Se vivo fosse, após miraculosa ressurreição, é provável que Dante Alighieri reeditasse a sua Divina Comédia, reservando um círculo especial do inferno ao politicamente correto. Se, além de renascer das cinzas, calhasse o ilustre ressuscitado de tê-lo feito no Brasil, o novo ciclo infernal haveria de exibir na entrada, sobre o pórtico frontal, uma placa em que se reproduzisse na íntegra, e no vernáculo, o diálogo virtual entre o namorado da Fátima Bernardes, a cantora Maria Gadu e o ator Dado Dolabella, um diálogo que poderia igualmente figurar nas obras magnas de Carlos Zéfiro.

Namorado da Fátima Bernardes: – Namorada boa é aquela que tá (sic) contigo até na hora de ordenhar a vaquinha.

Maria Gadu: – 2 (sic) casos graves de machismo. Namorada boa é namorada que nao (sic) se condiciona a especifismo algum. nao (sic) existe: namorada boa é a que… bla bla bla. 2 (sic) vaca é feminino e mexer nas tetas tb (sic) te coloca numa situação delicada. Sem contar as condições e abusos cruéis. Vamos indo juntos até onde?

Dado Dolabella: – Deixem os animais em paz!

Kyrie eleison! Mas divago em elucubrações inúteis, porque – eis o que eu queria dizer – em Harvard, centro intelectual do mundo, já não se lê Dante (prefere-se o rapper Tupac Shakur). Em Harvard, já não se acredita em inferno. Em Harvard, ademais, o politicamente correto foi decretado inexistente, após longamente estudado pela pesquisadora Moira Veigel, grande especialista, ao que parece, em objetos de estudo evanescentes. É o que nos informa a revista Época, fazendo-nos recordar o comentário imortal do veterano repórter da CBS Bernard Goldberg: “Um jornalista pode sempre encontrar um especialista para dizer qualquer coisa que ele queira”. Ou aquele outro, do profeta alagoano José Epaminondas Farinha: “Um idiota não é menos idiota por falar inglês”.

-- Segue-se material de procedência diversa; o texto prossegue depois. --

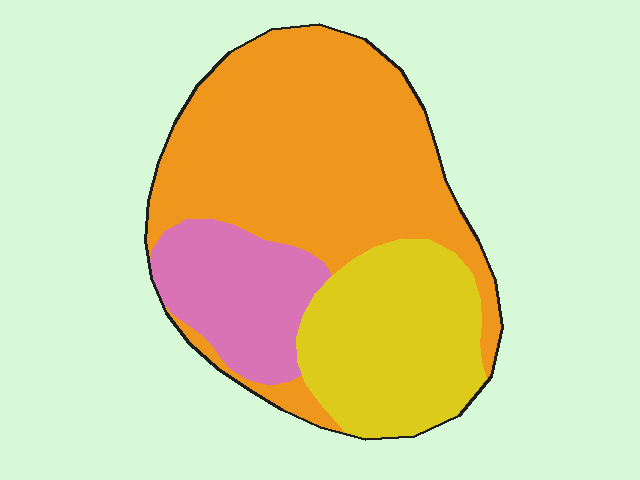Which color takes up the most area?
Orange, at roughly 55%.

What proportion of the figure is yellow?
Yellow takes up between a sixth and a third of the figure.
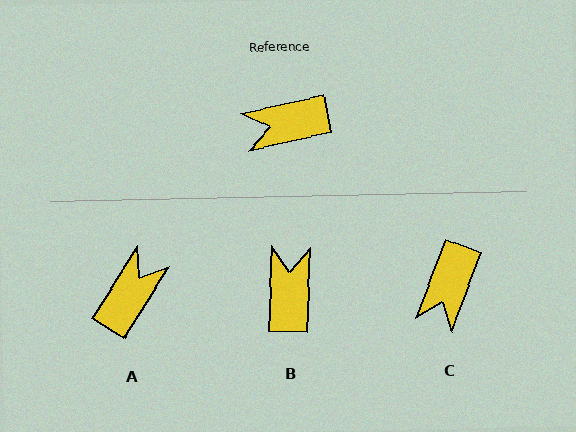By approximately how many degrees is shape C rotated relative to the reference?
Approximately 57 degrees counter-clockwise.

Na entrevista concedida à revista brasileira, a especialista em politicamente correto pôs-se a discorrer sobre o objeto inexistente nos seguintes termos: “Para mim, politicamente correto é um sinônimo de educação. Essa é minha definição… Realmente não acredito que o politicamente correto exista. Você pode perguntar: mas, então, a que as pessoas se referem quando usam esse termo? É à linguagem que usamos e aos cuidados que temos quando falamos para não ofender ninguém. O que existe são formas diferentes de diálogo, de discurso, à medida que a sociedade se desenvolve e diversifica… Quando isso acontece, a maneira como você fala também muda e você passa a se preocupar em não ofender os outros. Não existe nenhuma organização política secreta forçando as pessoas a falar de certa maneira”.

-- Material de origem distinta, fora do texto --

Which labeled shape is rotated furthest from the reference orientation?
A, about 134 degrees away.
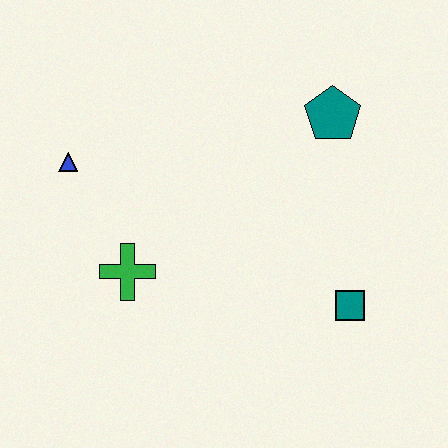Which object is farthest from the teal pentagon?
The blue triangle is farthest from the teal pentagon.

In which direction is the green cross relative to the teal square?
The green cross is to the left of the teal square.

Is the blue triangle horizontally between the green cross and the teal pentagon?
No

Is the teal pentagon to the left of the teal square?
Yes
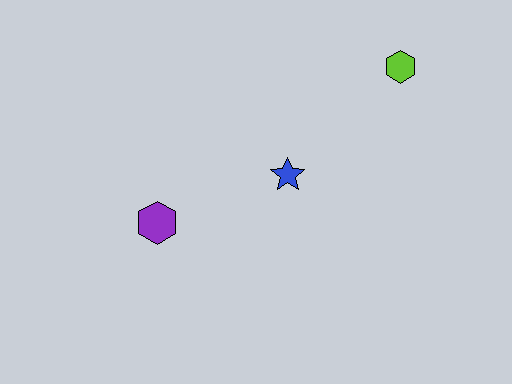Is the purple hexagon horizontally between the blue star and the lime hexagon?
No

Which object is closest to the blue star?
The purple hexagon is closest to the blue star.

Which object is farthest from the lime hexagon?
The purple hexagon is farthest from the lime hexagon.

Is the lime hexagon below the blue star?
No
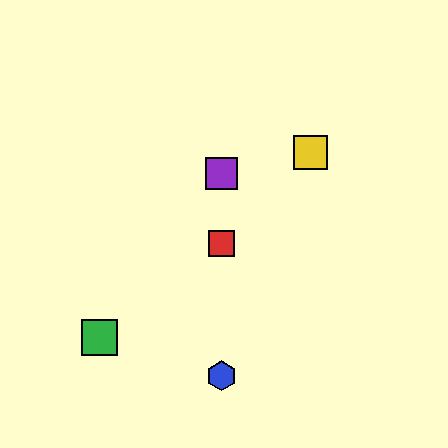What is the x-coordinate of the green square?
The green square is at x≈99.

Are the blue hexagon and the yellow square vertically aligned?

Encerrando sua altaneira lição aos primitivos, atribuiu à “extrema-direita” (na qual, para a alegria da entrevistadora, incluiu o presidente brasileiro Jair Bolsonaro) a invenção paranoica do politicamente correto e a sua identificação com o marxismo cultural, associando tudo isso, como não podia faltar (quer em Harvard, quer no mais obscuro bas-fond acadêmico do patropi), ao nazismo. Pronto! Checklist completo: defesa de “minorias” politicamente organizadas, ataques à direita e uma insinuada identificação entre Jair Bolsonaro e o nazismo. Não podia ser melhor. Com a pauta garantida, o pessoal da redação foi comemorar no barzinho mais próximo.

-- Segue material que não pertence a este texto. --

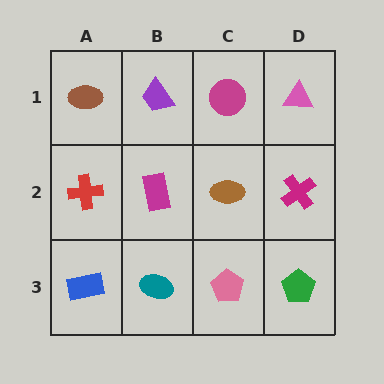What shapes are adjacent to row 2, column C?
A magenta circle (row 1, column C), a pink pentagon (row 3, column C), a magenta rectangle (row 2, column B), a magenta cross (row 2, column D).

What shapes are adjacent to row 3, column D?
A magenta cross (row 2, column D), a pink pentagon (row 3, column C).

Apesar de não existir, todavia, o politicamente correto tem toda uma história a ser contada, e sua natureza é bem menos inocente, e ainda menos inócua, do que querem nos fazer crer a repórter da Época e a sua especialista prêt-à-porter, ambas prováveis entusiastas e praticantes da coisa que não existe, mas da qual falaremos ainda assim, recusando, mui gentilmente, o sutil cala-boca que nos foi proposto.

A expressão “politicamente correto” – ou, se traduzida ao pé da letra, “correção política” (political correctness) – apareceu nos EUA na virada das décadas de 1980 para 1990, desde onde partiu para conquistar o mundo. Seu sentido original era evidentemente derrogatório, funcionando como um rótulo sintético para uma série de tendências ultrarradicais observadas, inicialmente, nos meios escolares e universitários norte-americanos já nos anos de 1960 e 70, e que vinham na esteira da ideologia soixante-huitardista e contracultural, com os seus conhecidos “-ismos” (multiculturalismo, feminismo, pós-modernismo, pós-estruturalismo, desconstrucionismo, entre outros). Tratava-se, como observa Dinesh D’Souza em Illiberal Education: The Politics of Race and Sex on Campus, de uma avassaladora “revolução acadêmica”.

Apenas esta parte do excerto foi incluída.